Some experts urged the German side to adjust its foreign policy promptly to sustain stable trade and economic cooperation with China and avoid an economic recession amid a deepening energy crisis in Europe.

Bilateral trade between China and Germany rose slightly by 0.9 percent on a yearly basis to $173.57 billion between January and September, according to data released by the General Administration of Customs (GAC) on Monday.
Over the period, China's imports from Germany fell 6.1 percent to $84.71 billion, while exports grew 8.6 percent to reach $88.86 billion, customs data revealed.

Among major EU economies, the Netherlands saw its foreign trade with China grow by 19.9 percent year-on-year during the period, Italy was up 13.2 percent while France fell 0.1 percent, according to the GAC.

The low figures were within expectations as some German politicians have been politicizing bilateral trade and economic cooperation by intensifying hype over "reducing dependency on China" and heightening scrutiny of Chinese investments in Europe, Zhao Junjie, a research fellow at the Chinese Academy of Social Sciences' Institute of European Studies, told the Global Times on Monday.

Zhao said he would hold a wait-and-see attitude toward the prospects of China-Germany trade. "Given the current political environment in Germany and Europe, we should not be optimistic but neither should we be too pessimistic," he said.

Zhao said that he hoped for bilateral trade and economic cooperation could sustain stable growth in the coming months. He urged the German side to fine-tune its policy toward China and increase cooperation to help solve its domestic economic challenges such as rising bankruptcies of smaller firms amid an energy shortage.

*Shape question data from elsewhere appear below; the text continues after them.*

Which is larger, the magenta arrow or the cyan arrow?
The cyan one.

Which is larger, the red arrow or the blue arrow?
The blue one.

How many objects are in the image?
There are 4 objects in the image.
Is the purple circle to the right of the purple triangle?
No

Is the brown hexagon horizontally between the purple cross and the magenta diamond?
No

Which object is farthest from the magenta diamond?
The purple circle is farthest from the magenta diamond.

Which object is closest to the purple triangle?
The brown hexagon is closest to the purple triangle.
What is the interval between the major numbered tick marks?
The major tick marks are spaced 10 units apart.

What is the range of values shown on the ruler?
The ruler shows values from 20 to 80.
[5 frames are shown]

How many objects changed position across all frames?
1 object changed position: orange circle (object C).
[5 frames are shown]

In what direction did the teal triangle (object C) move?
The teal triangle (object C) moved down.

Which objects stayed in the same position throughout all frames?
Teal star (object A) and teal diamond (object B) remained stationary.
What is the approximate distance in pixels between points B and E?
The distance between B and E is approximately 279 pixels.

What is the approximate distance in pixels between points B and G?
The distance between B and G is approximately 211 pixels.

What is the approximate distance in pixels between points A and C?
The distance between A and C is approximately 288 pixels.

Whiles some German politicians have advocated cutting dependency on China, German Chancellor Olaf Scholz said decoupling from China would be the "wrong answer," as "globalization has been a success story that enabled prosperity for many people," Reuters reported.

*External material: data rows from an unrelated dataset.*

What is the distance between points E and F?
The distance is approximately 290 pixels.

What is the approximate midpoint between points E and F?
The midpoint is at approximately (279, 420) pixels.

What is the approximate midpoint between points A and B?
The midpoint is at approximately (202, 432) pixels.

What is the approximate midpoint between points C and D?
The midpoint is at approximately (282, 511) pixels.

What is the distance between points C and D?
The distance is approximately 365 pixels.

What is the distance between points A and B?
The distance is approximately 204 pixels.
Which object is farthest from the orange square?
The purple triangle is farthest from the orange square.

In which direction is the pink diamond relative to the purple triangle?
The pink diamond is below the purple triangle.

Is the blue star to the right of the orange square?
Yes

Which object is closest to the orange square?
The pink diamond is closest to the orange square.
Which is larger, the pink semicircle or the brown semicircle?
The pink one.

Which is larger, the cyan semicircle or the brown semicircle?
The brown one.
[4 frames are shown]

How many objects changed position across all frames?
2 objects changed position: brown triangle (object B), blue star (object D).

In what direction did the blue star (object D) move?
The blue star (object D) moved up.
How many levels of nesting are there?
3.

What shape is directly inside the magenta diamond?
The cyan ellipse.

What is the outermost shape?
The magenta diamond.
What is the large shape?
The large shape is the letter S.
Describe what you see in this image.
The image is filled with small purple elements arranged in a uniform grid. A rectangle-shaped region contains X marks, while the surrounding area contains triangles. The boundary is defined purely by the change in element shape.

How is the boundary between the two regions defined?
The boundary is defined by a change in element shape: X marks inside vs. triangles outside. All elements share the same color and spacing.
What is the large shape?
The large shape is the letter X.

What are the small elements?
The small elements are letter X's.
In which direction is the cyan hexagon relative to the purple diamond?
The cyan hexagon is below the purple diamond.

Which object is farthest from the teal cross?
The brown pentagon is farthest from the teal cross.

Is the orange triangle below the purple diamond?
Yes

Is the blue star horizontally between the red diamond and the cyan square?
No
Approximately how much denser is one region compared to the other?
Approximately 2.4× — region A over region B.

Chinese Foreign Ministry spokesperson Wang Wenbin said recently that China and the EU are partners, not rivals, calling for the EU to view China-EU cooperation in an objective manner and rational light, expand common interests and contribute to the stability of global supply chains.

Germany would face costs almost six times as much as Brexit if the country chose to decouple from China, according to a report by the ifo Institute, a Munich-based research organization.

The Deutsche Bundesbank, Germany's central bank, has slashed its forecast for the nation's GDP growth from 4.2 percent in December to just 1.9 percent in June, according to Xinhua News Agency.

German investment in China hit a record high in the first half of 2022, surpassing the level of tens of billions of euros, according to a report by the German Institute for Economic Research, more commonly known as DIW Berlin, which was released in August. 

Although some politicians try to politicize economic issues and persuade multinationals to quite the Chinese market, many German enterprises don't want to make changes their long-standing business decisions. German corporate giants are pouring investment into the world's second largest economy. 

For instance, BASF inaugurated the first plant of its Zhanjiang Verbund site on September 6 in South China's Guangdong Province. The project will be the company's largest investment to date, with a pledged investment of 10 billion euros by 2030, according to a statement sent from BASF to the Global Times.